The recent Working Group III contribution to the AR6 further highlights the key role systems transformation has to play in limiting warming to 1.5°C with no or limited overshoot. Major transitions in the energy sector are needed, including through the deployment of low-emissions energy sources, switching to alternative energy carriers, energy efficiency and conservation and halting the continued installation of unabated fossil fuel infrastructure. In general, effective mitigation strategies involve all sectors of the economy, and the role of demand-side management measures, including e.g. energy and material efficiency and consumption, electrification and circular material use, cannot be overemphasised. Indeed, all mitigation strategies face implementation challenges, for example technological risks, scaling, and costs. Many of these challenges are however considerably reduced in modelled pathways that assume resources are used more efficiently achieving low demand for resources or those that shift global development towards sustainability, including by reducing inequality (IPCC, 2022[23]).

As reviewed in Chapter 2, for some tipping elements, other climate and human disturbances have the potential to interact with global warming to contribute to surpassing critical thresholds.

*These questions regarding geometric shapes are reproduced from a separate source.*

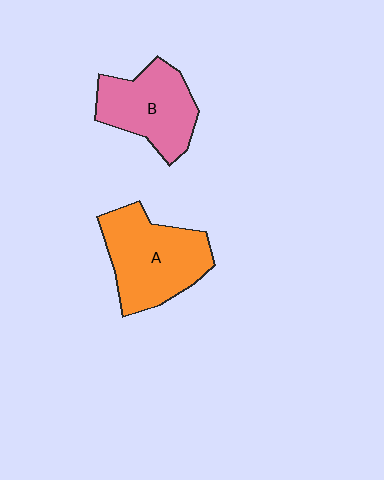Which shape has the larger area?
Shape A (orange).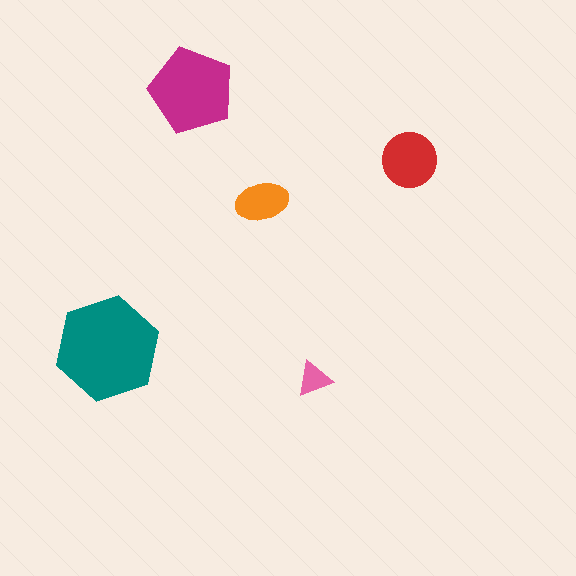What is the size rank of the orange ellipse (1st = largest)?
4th.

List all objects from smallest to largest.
The pink triangle, the orange ellipse, the red circle, the magenta pentagon, the teal hexagon.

For example, land use and hydrological changes coupled with the impacts of climate change could lead to widespread dieback of the Amazon forest in the near-term. In the Arctic, wildfires are increasingly contributing to abrupt permafrost thaw and carbon release from boreal forests. Given there remains the possibility that some tipping points are crossed even at 1.5°C of warming, such additional drivers could prove critical in determining levels of climate risk. Thus, in addition to stringent emissions reductions, a better understanding of these other drivers and increased efforts to mitigate them is required in order to avoid crossing catastrophic tipping points.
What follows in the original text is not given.